Depuis 2017, l’entrepreneure derrière le personnage de Rose Lafleur parcourt les écoles, bibliothèques et municipalités du Québec pour offrir des ateliers de bricolage écologique à partir de bois récupéré.
Ces morceaux deviennent la base de trousses pédagogiques. Sur de petites tranches d’érable sont imprimés des motifs inspirés de la nature ou des traditions québécoises. Les enfants peuvent ensuite les colorier et assembler leur création.
L’érable ancré dans la communauté et la famille
Au-delà du bricolage, le projet porte aussi une dimension sociale. Une partie de la préparation des trousses est réalisée en réunissant des élèves vivant avec une déficience intellectuelle ou un trouble du spectre de l’autisme dans une école secondaire de Sainte-Thérèse.

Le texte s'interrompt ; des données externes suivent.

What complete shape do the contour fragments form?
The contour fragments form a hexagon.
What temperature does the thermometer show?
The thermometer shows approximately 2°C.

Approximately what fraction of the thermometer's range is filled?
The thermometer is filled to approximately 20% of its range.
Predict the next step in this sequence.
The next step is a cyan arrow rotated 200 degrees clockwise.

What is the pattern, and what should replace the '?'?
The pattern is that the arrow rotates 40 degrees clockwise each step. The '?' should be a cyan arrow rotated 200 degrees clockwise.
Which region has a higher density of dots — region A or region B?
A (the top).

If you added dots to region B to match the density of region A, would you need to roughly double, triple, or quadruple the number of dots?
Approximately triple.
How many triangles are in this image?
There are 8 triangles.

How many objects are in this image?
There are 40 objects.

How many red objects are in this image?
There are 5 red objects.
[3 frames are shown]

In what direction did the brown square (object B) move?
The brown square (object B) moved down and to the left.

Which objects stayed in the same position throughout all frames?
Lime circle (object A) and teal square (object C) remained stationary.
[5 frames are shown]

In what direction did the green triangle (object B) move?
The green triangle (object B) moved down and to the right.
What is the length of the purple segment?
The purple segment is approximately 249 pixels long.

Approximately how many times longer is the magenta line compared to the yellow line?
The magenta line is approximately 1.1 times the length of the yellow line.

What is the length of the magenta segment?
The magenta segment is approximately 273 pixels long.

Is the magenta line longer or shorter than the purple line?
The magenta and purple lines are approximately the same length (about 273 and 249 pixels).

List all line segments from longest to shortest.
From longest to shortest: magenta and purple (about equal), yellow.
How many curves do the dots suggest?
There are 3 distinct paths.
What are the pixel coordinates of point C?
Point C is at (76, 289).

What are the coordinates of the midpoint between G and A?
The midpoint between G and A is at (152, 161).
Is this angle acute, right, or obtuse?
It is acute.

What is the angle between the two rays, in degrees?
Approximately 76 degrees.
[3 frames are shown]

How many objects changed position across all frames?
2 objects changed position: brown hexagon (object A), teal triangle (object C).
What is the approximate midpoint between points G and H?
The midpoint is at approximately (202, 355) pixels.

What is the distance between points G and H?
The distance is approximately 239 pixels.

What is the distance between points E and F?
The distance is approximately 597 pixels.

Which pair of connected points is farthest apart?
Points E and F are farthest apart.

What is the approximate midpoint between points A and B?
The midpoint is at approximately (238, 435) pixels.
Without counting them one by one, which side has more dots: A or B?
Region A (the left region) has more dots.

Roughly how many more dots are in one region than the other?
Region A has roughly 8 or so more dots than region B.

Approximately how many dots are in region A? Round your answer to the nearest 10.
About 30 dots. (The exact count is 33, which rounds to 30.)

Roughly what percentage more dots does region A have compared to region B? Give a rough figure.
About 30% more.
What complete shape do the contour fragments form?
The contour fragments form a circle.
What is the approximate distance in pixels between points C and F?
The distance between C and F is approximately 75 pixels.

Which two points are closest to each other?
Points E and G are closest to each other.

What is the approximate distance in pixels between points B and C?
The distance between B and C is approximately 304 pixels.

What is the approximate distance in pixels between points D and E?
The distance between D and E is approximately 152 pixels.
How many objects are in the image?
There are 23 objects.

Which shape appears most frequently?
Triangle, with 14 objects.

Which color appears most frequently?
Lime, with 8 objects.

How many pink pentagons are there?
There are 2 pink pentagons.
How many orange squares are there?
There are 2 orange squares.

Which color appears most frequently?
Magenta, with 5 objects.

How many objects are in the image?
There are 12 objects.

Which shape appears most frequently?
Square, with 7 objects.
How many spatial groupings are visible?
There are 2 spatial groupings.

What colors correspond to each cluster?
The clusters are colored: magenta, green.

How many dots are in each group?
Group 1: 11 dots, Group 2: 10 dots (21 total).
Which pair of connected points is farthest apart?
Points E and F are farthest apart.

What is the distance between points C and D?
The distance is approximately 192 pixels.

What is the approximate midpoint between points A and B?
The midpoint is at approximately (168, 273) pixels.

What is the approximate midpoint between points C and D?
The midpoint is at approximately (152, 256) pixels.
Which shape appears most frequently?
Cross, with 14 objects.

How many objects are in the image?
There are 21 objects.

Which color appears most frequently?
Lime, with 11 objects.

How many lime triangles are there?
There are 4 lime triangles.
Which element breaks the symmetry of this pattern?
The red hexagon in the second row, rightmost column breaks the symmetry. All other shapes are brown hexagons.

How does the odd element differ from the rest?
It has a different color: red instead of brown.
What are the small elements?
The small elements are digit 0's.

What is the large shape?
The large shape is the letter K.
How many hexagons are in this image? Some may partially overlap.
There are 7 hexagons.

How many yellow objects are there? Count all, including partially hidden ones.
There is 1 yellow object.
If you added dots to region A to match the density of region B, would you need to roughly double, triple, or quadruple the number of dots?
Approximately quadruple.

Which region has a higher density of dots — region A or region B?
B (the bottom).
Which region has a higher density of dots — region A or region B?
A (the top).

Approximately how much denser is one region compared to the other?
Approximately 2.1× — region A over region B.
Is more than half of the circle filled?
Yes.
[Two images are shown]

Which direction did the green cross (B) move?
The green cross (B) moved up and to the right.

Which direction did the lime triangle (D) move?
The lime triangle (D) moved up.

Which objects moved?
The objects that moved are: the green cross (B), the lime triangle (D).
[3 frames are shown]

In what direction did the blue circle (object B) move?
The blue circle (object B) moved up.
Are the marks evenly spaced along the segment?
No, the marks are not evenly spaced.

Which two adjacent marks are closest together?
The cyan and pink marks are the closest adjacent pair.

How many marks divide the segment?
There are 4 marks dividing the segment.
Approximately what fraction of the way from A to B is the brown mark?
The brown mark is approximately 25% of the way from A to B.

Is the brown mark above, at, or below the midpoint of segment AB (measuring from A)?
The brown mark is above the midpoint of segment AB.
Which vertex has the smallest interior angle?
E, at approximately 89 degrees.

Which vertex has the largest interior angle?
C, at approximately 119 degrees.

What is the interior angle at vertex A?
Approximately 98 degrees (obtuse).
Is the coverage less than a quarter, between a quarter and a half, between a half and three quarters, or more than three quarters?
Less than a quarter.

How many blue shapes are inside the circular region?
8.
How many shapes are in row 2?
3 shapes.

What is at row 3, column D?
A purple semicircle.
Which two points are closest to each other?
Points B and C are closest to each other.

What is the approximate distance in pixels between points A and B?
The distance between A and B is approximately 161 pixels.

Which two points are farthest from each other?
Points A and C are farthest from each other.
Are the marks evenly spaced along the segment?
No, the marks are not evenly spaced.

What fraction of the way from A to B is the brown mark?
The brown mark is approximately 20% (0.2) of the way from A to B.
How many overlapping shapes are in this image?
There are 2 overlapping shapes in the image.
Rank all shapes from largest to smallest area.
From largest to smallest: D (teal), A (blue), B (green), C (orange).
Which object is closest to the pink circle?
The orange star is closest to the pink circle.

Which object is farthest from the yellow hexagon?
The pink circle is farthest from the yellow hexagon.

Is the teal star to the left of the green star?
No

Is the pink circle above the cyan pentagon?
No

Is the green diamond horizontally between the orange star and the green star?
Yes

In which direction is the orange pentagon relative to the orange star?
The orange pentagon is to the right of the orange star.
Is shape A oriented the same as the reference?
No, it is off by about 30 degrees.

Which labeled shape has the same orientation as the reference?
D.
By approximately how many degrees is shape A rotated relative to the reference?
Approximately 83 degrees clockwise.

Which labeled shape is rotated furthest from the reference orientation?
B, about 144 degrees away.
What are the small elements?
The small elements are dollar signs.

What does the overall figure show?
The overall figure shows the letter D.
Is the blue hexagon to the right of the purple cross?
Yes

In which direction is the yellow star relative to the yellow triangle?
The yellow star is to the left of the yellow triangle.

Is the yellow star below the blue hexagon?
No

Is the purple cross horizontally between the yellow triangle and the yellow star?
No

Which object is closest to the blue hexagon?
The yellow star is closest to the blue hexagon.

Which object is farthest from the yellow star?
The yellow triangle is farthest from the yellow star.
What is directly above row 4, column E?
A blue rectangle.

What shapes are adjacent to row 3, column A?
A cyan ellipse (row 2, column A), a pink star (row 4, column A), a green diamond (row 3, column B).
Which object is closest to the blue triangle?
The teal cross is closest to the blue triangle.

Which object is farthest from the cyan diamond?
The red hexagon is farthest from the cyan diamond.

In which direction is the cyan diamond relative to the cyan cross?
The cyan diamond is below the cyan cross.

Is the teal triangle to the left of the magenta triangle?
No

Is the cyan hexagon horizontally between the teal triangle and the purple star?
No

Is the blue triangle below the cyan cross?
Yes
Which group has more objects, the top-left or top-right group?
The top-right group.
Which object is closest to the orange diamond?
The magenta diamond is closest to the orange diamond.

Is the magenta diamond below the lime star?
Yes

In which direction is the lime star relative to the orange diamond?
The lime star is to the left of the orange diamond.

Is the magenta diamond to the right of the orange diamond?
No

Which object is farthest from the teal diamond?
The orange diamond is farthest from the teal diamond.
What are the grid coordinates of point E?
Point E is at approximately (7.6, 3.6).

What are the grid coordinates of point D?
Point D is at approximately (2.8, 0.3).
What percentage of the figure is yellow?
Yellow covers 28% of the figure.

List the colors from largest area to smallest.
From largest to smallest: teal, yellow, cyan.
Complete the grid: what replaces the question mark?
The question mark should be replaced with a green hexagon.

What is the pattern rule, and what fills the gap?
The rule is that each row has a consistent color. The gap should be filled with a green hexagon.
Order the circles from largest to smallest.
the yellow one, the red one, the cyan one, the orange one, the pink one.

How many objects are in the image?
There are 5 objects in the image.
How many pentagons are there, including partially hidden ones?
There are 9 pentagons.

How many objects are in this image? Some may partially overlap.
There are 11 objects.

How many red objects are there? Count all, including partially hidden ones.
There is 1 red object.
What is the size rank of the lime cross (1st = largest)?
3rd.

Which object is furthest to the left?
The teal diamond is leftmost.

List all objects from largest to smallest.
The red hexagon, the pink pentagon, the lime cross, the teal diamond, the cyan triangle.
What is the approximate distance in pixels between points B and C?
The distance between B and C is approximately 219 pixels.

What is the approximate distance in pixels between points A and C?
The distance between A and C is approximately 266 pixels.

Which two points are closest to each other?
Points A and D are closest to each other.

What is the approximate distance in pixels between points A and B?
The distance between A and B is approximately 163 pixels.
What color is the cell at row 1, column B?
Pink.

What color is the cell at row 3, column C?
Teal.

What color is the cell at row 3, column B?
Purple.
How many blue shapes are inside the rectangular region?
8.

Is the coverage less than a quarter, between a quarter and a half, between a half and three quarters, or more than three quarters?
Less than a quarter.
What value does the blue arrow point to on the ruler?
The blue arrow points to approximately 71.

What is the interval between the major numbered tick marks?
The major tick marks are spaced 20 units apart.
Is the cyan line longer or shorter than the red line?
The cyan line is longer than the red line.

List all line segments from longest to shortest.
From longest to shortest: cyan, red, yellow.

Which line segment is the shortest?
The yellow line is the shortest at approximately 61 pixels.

Ses grands-parents exploitaient autrefois une cabane à sucre à Saint-Hippolyte, dans les Basses-Laurentides. Si l’exploitation acéricole n’est plus active aujourd’hui, l’érablière et le bâtiment existent toujours, témoins d’un passé sucré bien ancré dans la région.
Avec Rose Lafleur, Joanie Nantel poursuit donc à sa manière la tradition de l’érable. Non pas dans l’assiette, mais entre les mains des enfants. Car dans les Laurentides, l’érable ne se savoure pas seulement au printemps : il se sculpte, se colore et se transforme aussi en une porte d’entrée vers la nature et l’imaginaire.